Researchers who have deployed thousands of drifting buoys in the oceans are predicting that every major ocean has a vast debris field, like the Pacific's “Great Garbage Patch.”
This massive region of the Pacific is filled with the refuse of humanity, much of it plastic. Bottle caps, toothbrushes, fishing nets, cigarette lighters, and uncountable shards, slabs and specks of unidentifiable plastic, colored blue and red, white and yellow, brown and black, green and aqua. It is a toxic rainbow hat threatens marine life in many ways.
Nikolai Maximenko, an oceanographer and senior researcher with the University of Hawai'i's International Pacific Research Center, is co-author of a report in Science on a vast study by researchers from the Sea Education Association, Woods Hole Oceanographic Institution and University of Hawaii at Mānoa.
That team, working with plankton nets deployed from a sailboat, located the Atlantic's version of the Garbage Patch—a patch that is predicted by Maximenko's computer model of how converging currents cause oceanic trash to collect in specific regions.
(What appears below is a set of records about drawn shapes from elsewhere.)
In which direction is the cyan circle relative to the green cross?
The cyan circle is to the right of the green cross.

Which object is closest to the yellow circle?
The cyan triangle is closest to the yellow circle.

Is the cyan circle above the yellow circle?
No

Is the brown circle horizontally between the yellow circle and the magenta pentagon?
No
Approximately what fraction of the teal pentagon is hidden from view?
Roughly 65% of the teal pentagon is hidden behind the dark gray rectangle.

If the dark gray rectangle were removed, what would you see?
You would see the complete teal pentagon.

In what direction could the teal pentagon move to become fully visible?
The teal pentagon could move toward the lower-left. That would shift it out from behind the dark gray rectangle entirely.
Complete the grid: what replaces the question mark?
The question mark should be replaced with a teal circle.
“The study is so exciting because it validates the computer model we’ve developed using more than 15,000 trajectories of drifting buoys,” Maximenko said.
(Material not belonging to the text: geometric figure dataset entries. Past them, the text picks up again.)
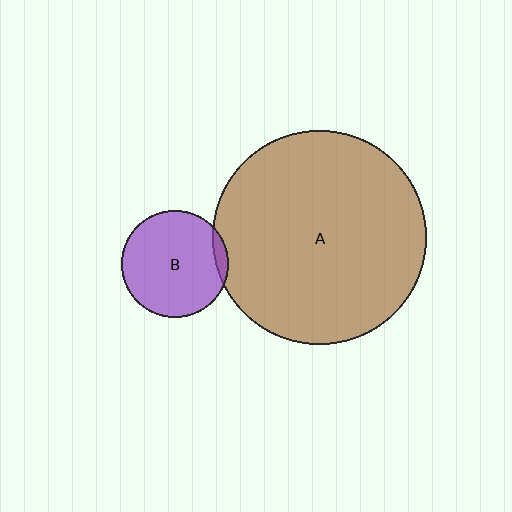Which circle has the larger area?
Circle A (brown).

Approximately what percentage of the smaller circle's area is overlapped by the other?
Approximately 5%.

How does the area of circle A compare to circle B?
Approximately 4.0 times.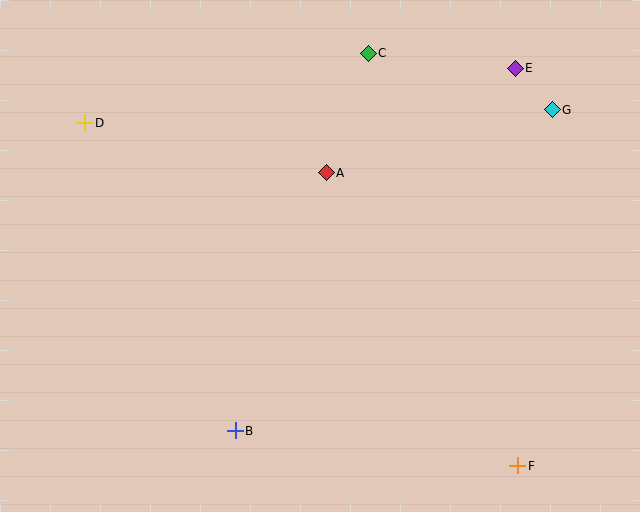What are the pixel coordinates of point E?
Point E is at (515, 68).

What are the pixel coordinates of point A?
Point A is at (326, 173).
“The purpose of the model is to track long-living objects that float on the ocean surface. Our model has already successfully reproduced the location of the ‘Great Pacific Garbage Patch.’ That now the debris in the North Atlantic collects mostly where our model predicts is further evidence that plastic moves in a similar way that drifters do. We can now expect that our model will be very useful in coordinating debris detection and clean up operations.”
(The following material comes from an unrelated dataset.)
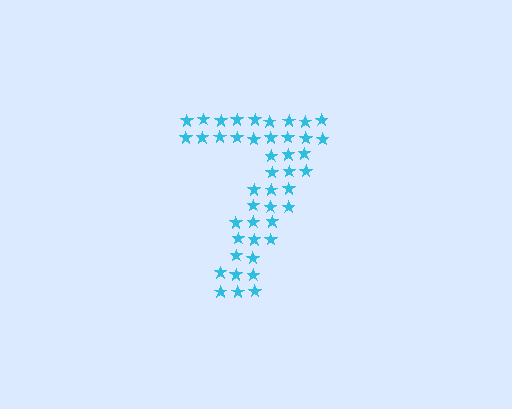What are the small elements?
The small elements are stars.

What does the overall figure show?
The overall figure shows the digit 7.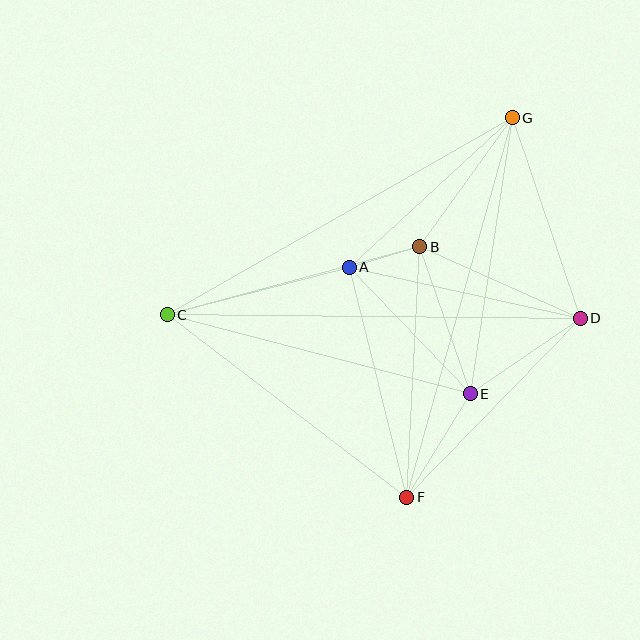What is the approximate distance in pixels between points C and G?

The cool thing about the model is that it explains where the debris can be found, but also why it ends up there, said Sea Education Association researcher Kara Lavender Law, the lead author of the Science paper.
"Not only does this important data set provide the first rigorous scientific estimate of the extent and amount of floating plastic at an ocean-basin scale, but the data also confirm that basic ocean physics explains why the plastic accumulates in this region so far from shore,” Law said.
Now that the Pacific and Atlantic Garbage Patches are located, are there more? Maximenko's model suggests there ought to be similar patches in the south Atlantic, the South Pacific and the South Indian Ocean. All are in remote parts of those oceans where ship traffic is light. That may explain why they haven't yet been found.
But if they exist they also may simply have a lot less trash in them, since the Southern Hemisphere produces less plastic trash than the Northern Hemisphere.
The paper: Kara Lavender Law, Skye Morét-Ferguson, Nikolai A. Maximenko, Giora Proskurowski, Emily E. Peacock, Jan Hafner, and Christopher M. Reddy: Plastic accumulation in the North Atlantic subtropical gyre, Published Online August 19, 2010, Science DOI: 10.1126/science.1192321.